Victor Nopal Coello. Cimat, México
Construction of Herman n-rings from Siegel disk on C_p
Sala C506 (Construcción Civil 5to piso), Av. Vicuña Mackenna 4860, Macul, La Florida.
Abstract:
Let $R$ be a rational map of degree $d\geq 2$ with coefficients in the non-Archimedean field $C_p$, with $p$ a prime number. Assume that the Fatou set $F_R$ associated to $R$ contains an m-cycle of Siegel disk, say $D_1, D_2, ..., D_m$. In this talk I will explain how to build a racional map $Q$ of degree $d+1$ with coefficients on $C_p$ and such that $F_Q$ contains an $m$-cycle of Herman $n$-ring coming from the Siegel disks of $F_R$
2019-10-14
15:45-16:45hrs.
Van Tu Le. Imt, Francia
Fixed points of post-critically algebraic endomorphisms
Sala C506 (Construcción Civil 5to piso), Av. Vicuña Mackenna 4860, Macul, La Florida.
Abstract:
A holomorphic endomorphism of $\mathbb{CP}^n$ is post-critically algebraic if its critical hypersurfaces are periodic or preperiodic. This notion generalizes the notion of post-critically finite rational maps in dimension one. We will study the eigenvalues of the differential of such a map at its fixed points. When $n=1$, a well-known fact is that the eigenvalue at a fixed point is either superattracting or repelling. We prove that when $n=2$ the eigenvalues are still either superattracting or repelling. This is an improvement of a result by Mattias Jonsson. When $n \geq 2$ and the fixed point is outside the post-critical set, we prove that the eigenvalues are repelling. This result improves one which was already obtained by Fornaess and Sibony under a hyperbolicity assumption on the complement of the post-critical set.
 
2019-10-07
15:30hrs.
Italo Cipriano. PUC
Construction of a noninvertible minimal map
Sala 1, PUC, Facultad de Matemáticas
Abstract:
In 1979 Susan Mary Rees (coauthor of prof Jan) wrote a construction of a noninvertible minimal map, answering a question by Furstenberg.
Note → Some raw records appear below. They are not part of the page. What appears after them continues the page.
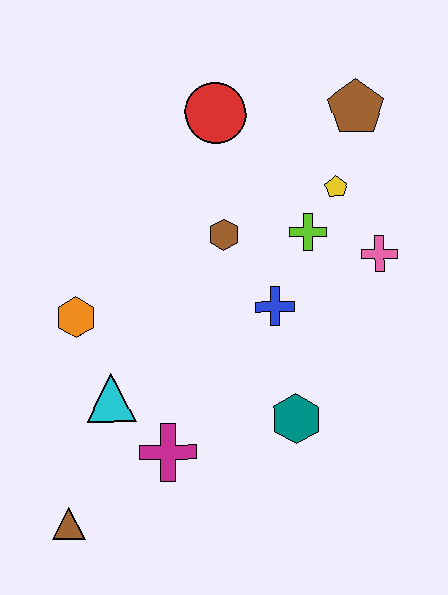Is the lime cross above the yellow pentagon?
No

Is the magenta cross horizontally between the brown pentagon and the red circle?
No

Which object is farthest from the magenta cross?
The brown pentagon is farthest from the magenta cross.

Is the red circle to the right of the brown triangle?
Yes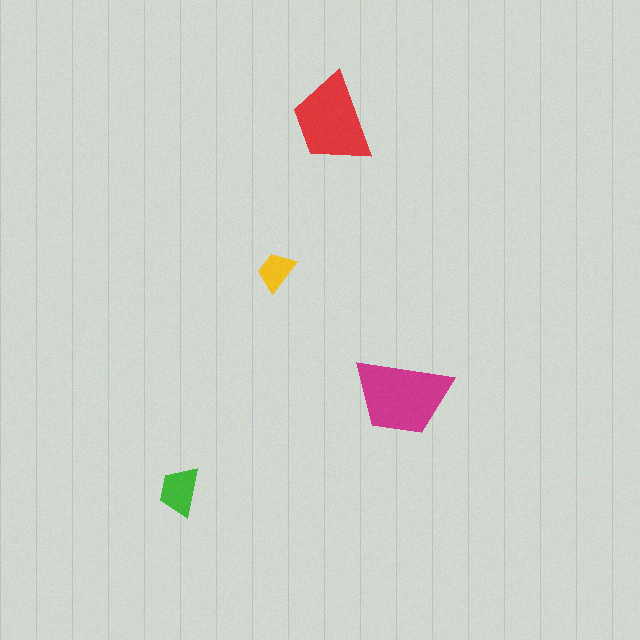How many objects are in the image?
There are 4 objects in the image.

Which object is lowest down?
The green trapezoid is bottommost.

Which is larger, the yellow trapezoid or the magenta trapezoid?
The magenta one.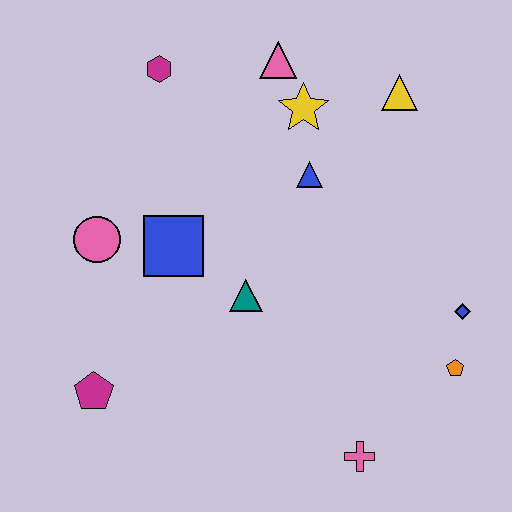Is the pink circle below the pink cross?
No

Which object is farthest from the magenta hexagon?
The pink cross is farthest from the magenta hexagon.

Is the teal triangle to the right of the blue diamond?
No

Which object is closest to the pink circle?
The blue square is closest to the pink circle.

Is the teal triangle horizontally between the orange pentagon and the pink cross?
No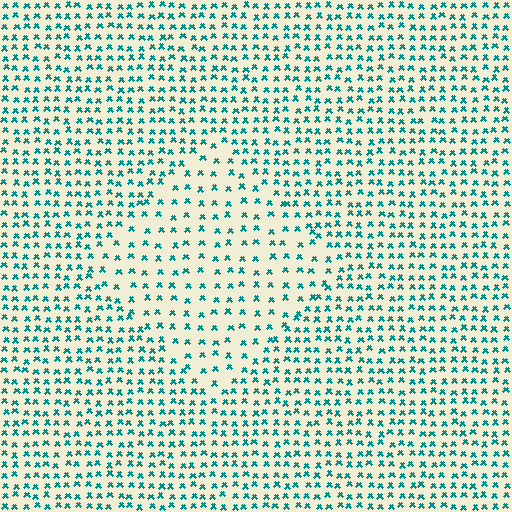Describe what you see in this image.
The image contains small teal elements arranged at two different densities. A diamond-shaped region is visible where the elements are less densely packed than the surrounding area.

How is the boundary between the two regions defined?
The boundary is defined by a change in element density (approximately 1.8x ratio). All elements are the same color, size, and shape.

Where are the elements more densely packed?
The elements are more densely packed outside the diamond boundary.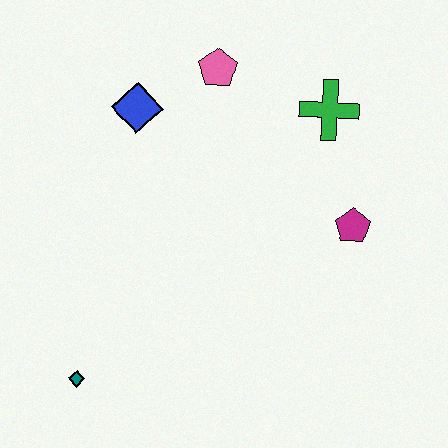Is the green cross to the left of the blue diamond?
No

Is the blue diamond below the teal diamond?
No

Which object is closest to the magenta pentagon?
The green cross is closest to the magenta pentagon.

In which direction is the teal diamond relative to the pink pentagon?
The teal diamond is below the pink pentagon.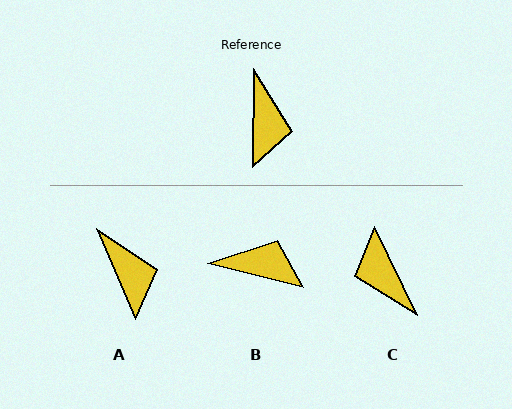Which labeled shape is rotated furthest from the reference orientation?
C, about 154 degrees away.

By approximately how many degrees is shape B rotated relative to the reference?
Approximately 76 degrees counter-clockwise.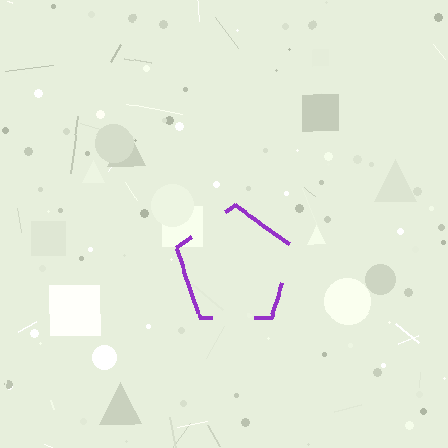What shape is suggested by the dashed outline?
The dashed outline suggests a pentagon.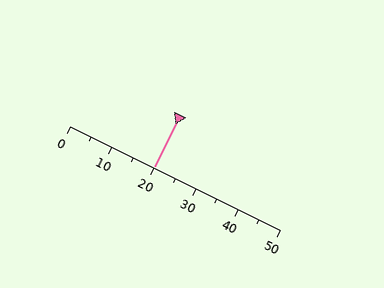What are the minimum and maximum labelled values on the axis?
The axis runs from 0 to 50.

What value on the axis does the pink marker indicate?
The marker indicates approximately 20.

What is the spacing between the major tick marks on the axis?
The major ticks are spaced 10 apart.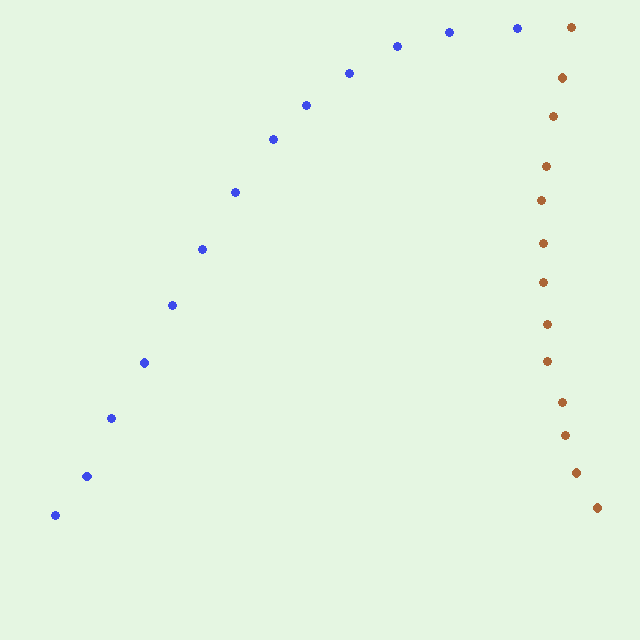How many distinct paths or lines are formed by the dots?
There are 2 distinct paths.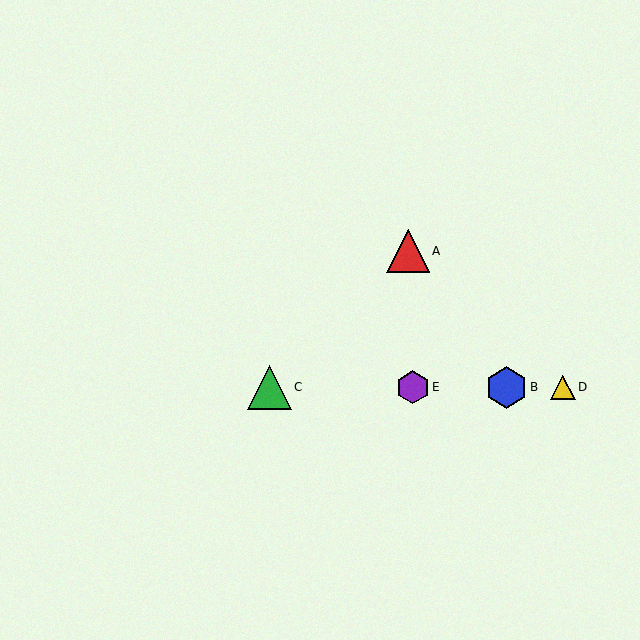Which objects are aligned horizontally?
Objects B, C, D, E are aligned horizontally.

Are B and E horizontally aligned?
Yes, both are at y≈387.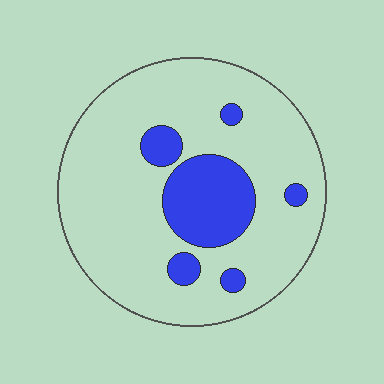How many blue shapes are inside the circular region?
6.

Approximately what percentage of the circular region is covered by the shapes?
Approximately 20%.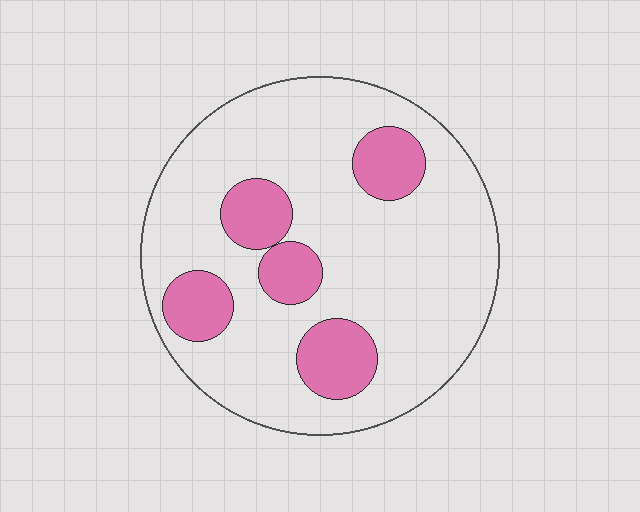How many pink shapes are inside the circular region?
5.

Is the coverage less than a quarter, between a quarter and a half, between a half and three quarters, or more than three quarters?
Less than a quarter.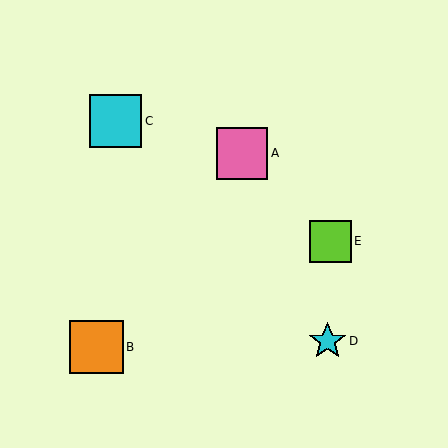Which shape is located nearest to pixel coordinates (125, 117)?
The cyan square (labeled C) at (115, 121) is nearest to that location.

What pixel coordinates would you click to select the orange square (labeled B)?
Click at (96, 347) to select the orange square B.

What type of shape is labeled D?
Shape D is a cyan star.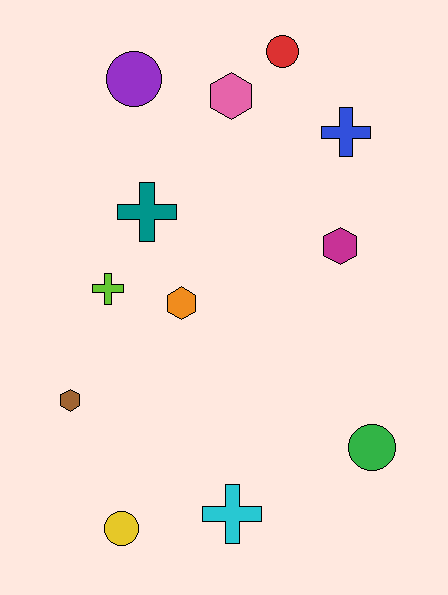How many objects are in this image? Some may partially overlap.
There are 12 objects.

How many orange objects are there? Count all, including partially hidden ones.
There is 1 orange object.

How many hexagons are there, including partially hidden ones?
There are 4 hexagons.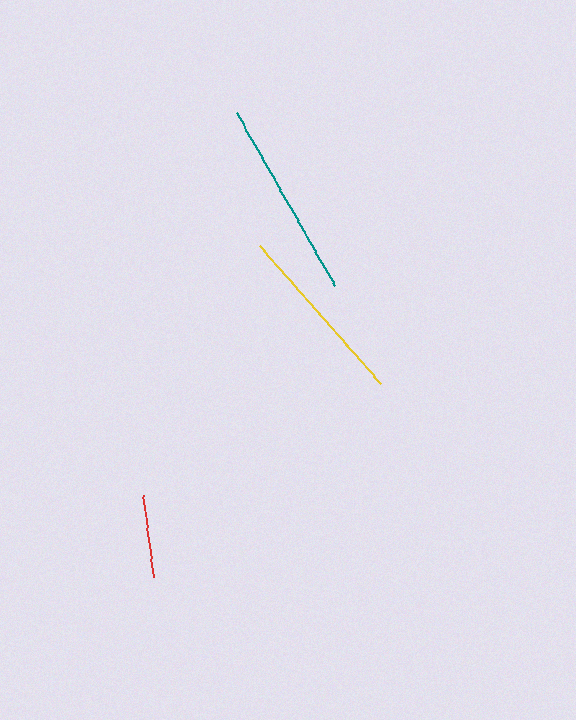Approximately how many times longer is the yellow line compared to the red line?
The yellow line is approximately 2.2 times the length of the red line.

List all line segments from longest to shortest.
From longest to shortest: teal and yellow (about equal), red.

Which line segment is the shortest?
The red line is the shortest at approximately 82 pixels.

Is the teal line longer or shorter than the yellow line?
The teal and yellow lines are approximately the same length (about 199 and 184 pixels).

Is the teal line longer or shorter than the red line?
The teal line is longer than the red line.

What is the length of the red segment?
The red segment is approximately 82 pixels long.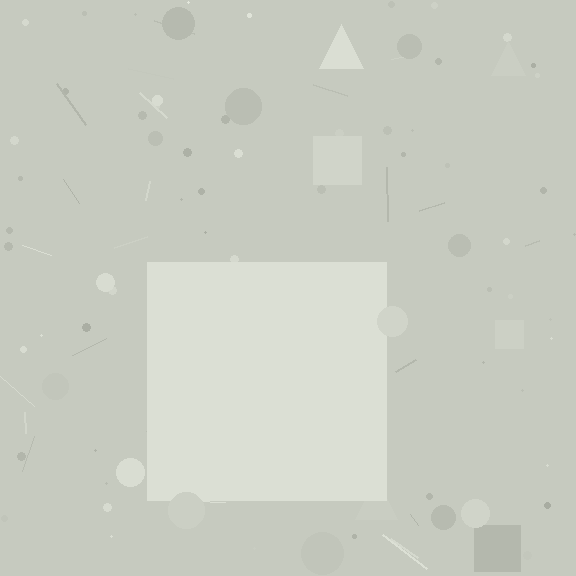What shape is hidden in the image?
A square is hidden in the image.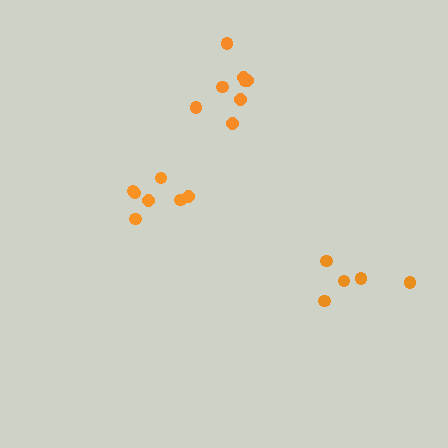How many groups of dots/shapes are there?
There are 3 groups.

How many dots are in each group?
Group 1: 7 dots, Group 2: 5 dots, Group 3: 8 dots (20 total).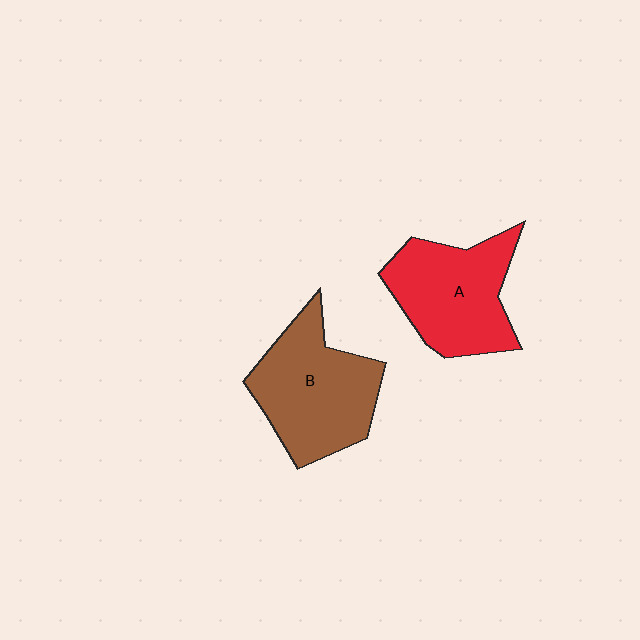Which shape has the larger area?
Shape B (brown).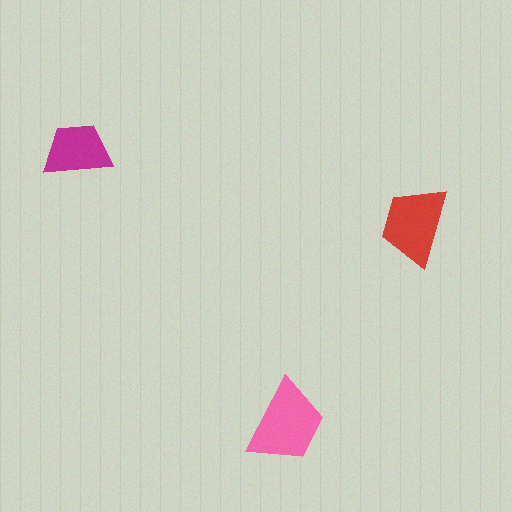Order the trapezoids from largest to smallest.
the pink one, the red one, the magenta one.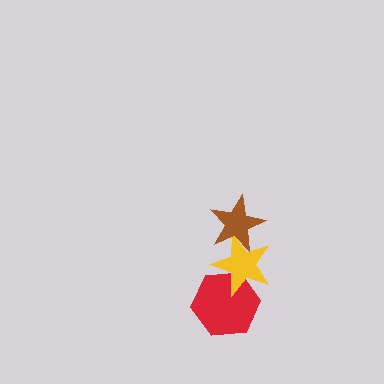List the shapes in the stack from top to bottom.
From top to bottom: the brown star, the yellow star, the red hexagon.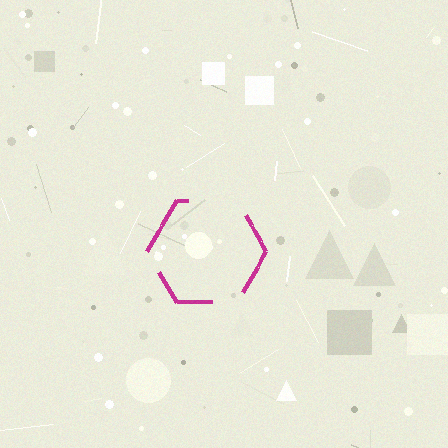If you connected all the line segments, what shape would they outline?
They would outline a hexagon.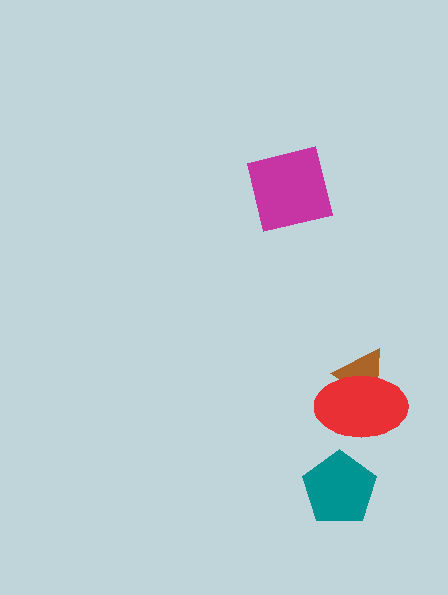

One year earlier, she had finished her PhD thesis under the supervision of prof Bill Parry. The construction of Rees consists of a very clever ''surjery'' of a minimal homeomorphism of the 2-torus. Her paper is very hard to read and many steps were left to the reader. Surprisingly, the first reference to her work appeared only in 2001, since then it has been cited regularly. In this talk, I will speak about the main steps of the original construction by Rees, using as reference the paper of Kolyada, Snoha and Trofimchuk in 2001, where all the details of the proof were filled and the original construction was finally completed.